Dis-remembering

Southeast Texas is an area to get lost in historically. The Gulf Coast is a thick place – humid air heavy with heat, with moisture, with history. Quoting passages from historical books, the historical record, the official history, I could get lost for ages in the websites, the yellowed pages of the archive, the repertoire of stories, anecdotes and footnotes to a history most often ignored in the everyday life of this low-lying, easily flooded metropolis.

We are not a place that remembers its history. Instead, a site of reinvention, a place of perpetual recreation and dis-remembering.

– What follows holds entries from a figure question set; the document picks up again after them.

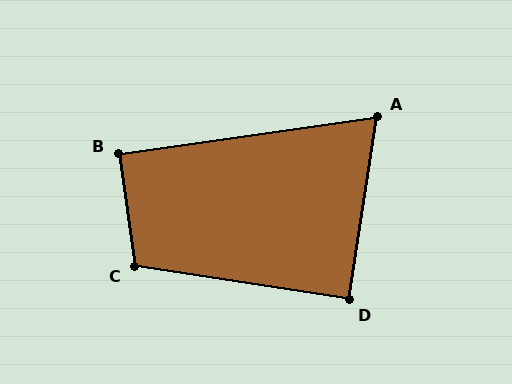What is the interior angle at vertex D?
Approximately 90 degrees (a right angle).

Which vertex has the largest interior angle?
C, at approximately 107 degrees.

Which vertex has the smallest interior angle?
A, at approximately 73 degrees.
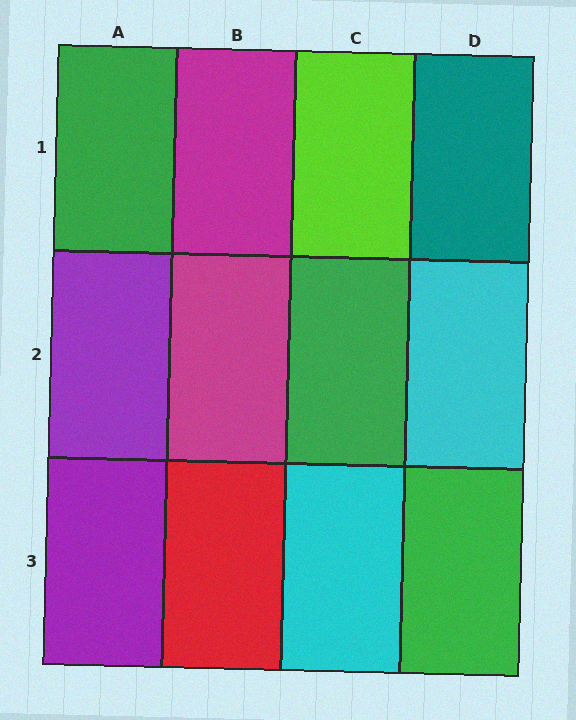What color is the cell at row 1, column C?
Lime.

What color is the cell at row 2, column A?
Purple.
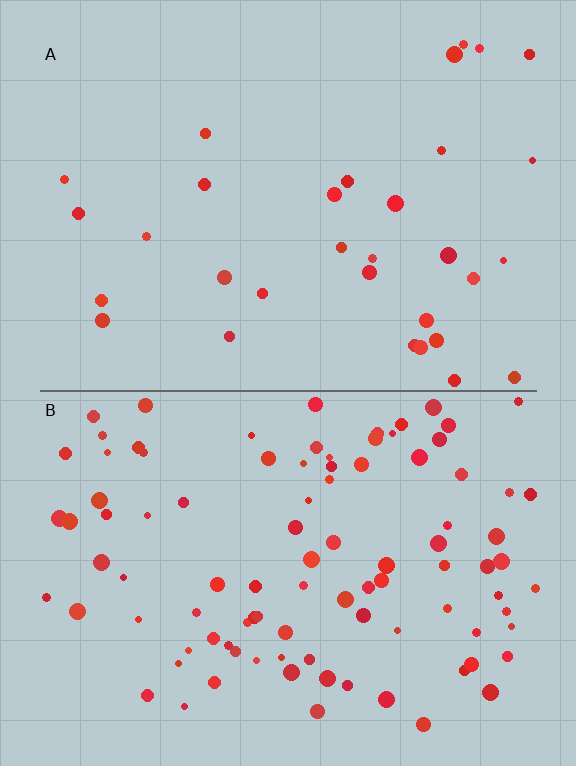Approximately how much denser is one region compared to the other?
Approximately 2.9× — region B over region A.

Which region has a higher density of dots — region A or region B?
B (the bottom).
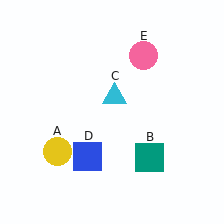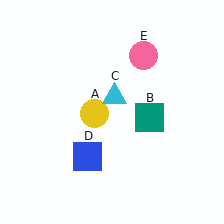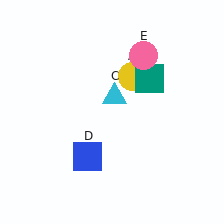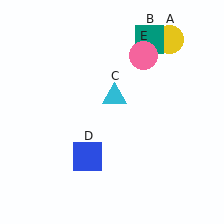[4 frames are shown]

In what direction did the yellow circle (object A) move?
The yellow circle (object A) moved up and to the right.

My own history is testament to this. But how to talk about personal history in a way that doesn’t devolve into mere nostalgia, into a yearning for a recovering of the past, into a search for truth and for what-really-happened-there.

When I first came back in 2001 to Houston, I wanted to make a movie, to make documentaries. One about other young people who had roots in these parts that went back seven generations. I interviewed friends that met these qualifications. I interviewed my grandmother, my great-aunt. I culled for stories everywhere I could find them. I did find stories, lots of them, but they have become unmanageable, unorganizable and I find that they stay in my brain much easier then they emerge onto paper.

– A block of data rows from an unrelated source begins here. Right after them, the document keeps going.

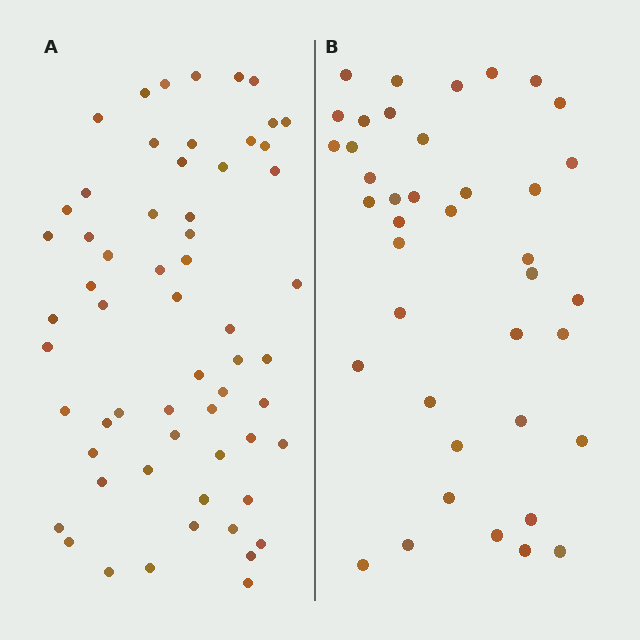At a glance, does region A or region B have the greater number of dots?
Region A (the left region) has more dots.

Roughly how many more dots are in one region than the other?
Region A has approximately 20 more dots than region B.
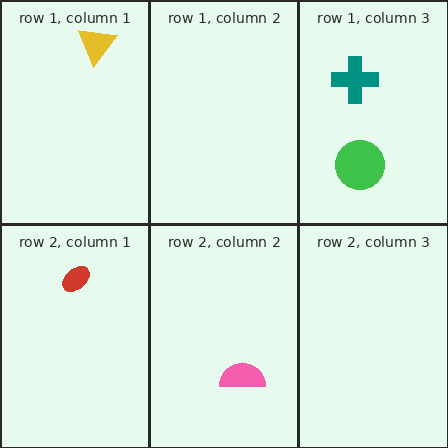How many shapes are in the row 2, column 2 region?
1.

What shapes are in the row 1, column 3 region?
The green circle, the teal cross.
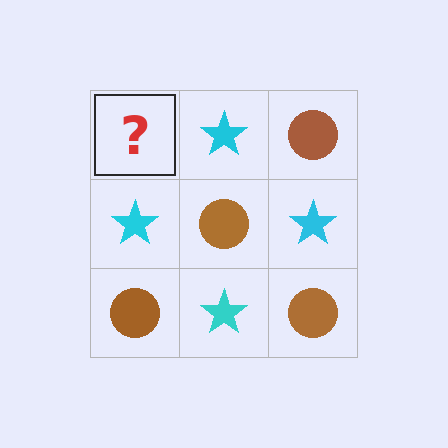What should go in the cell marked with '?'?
The missing cell should contain a brown circle.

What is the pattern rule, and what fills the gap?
The rule is that it alternates brown circle and cyan star in a checkerboard pattern. The gap should be filled with a brown circle.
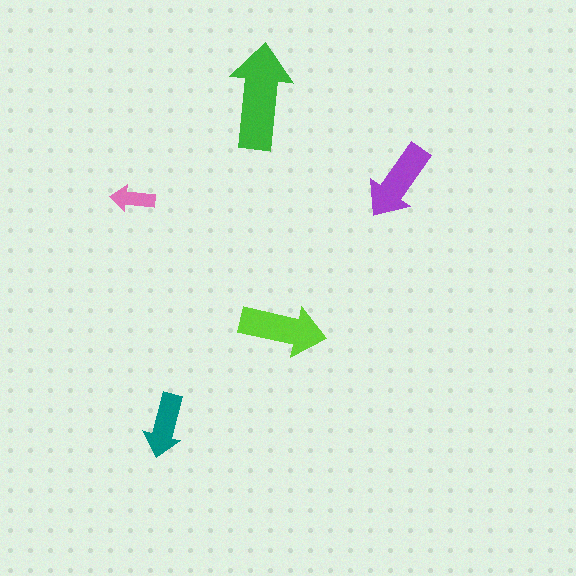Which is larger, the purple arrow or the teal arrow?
The purple one.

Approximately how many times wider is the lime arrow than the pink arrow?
About 2 times wider.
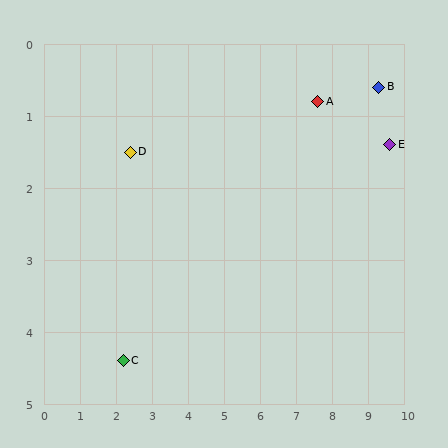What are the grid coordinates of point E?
Point E is at approximately (9.6, 1.4).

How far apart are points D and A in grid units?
Points D and A are about 5.2 grid units apart.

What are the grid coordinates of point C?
Point C is at approximately (2.2, 4.4).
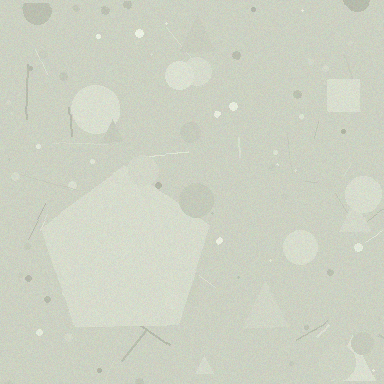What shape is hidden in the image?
A pentagon is hidden in the image.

I guess this is part of the reason why I suddenly (very suddenly) think a blog would be a good idea. Because it forces me to put on paper (or on computer) what otherwise would stay in my head and not find a way to escape. I also have tried to publish on these topics, I’ve done some articles in different magazines, sent a lot of query letters and such, but in the end, not much has come of it. I put my email at the end of my articles, my essays, my short stories, and I have yet to really hear from anyone else out there who is thinking about Houston, about history in Southeast Texas, but even more than that, the story of all of us, of our hearts, of this place, this dirt, this ground, this concrete, these buildings, these places that we bury and destroy without much thought.

In 2001, when I first came back to H-Town, there still was a movie theatre at the corner of Wheeler and Main Street. One night, I stopped took out my video camera and filmed the exterior of the place from different angles, it was nighttime and I had noticed caution tape had gone up around the building as if to prepare it for its eventual demise. These images I put into my camera were reminders to me of what had been there of what we could have done with that space. After the old theatre was destroyed, all that was left was a concrete slab foundation in one corner of an entire city block leveled. There is a little grass sliver where the City of Houston has erected a sign that denotes that this small stretch of grass is actually a park. The park will be maintained and the grass fed as a new city, new buildings grow up around it.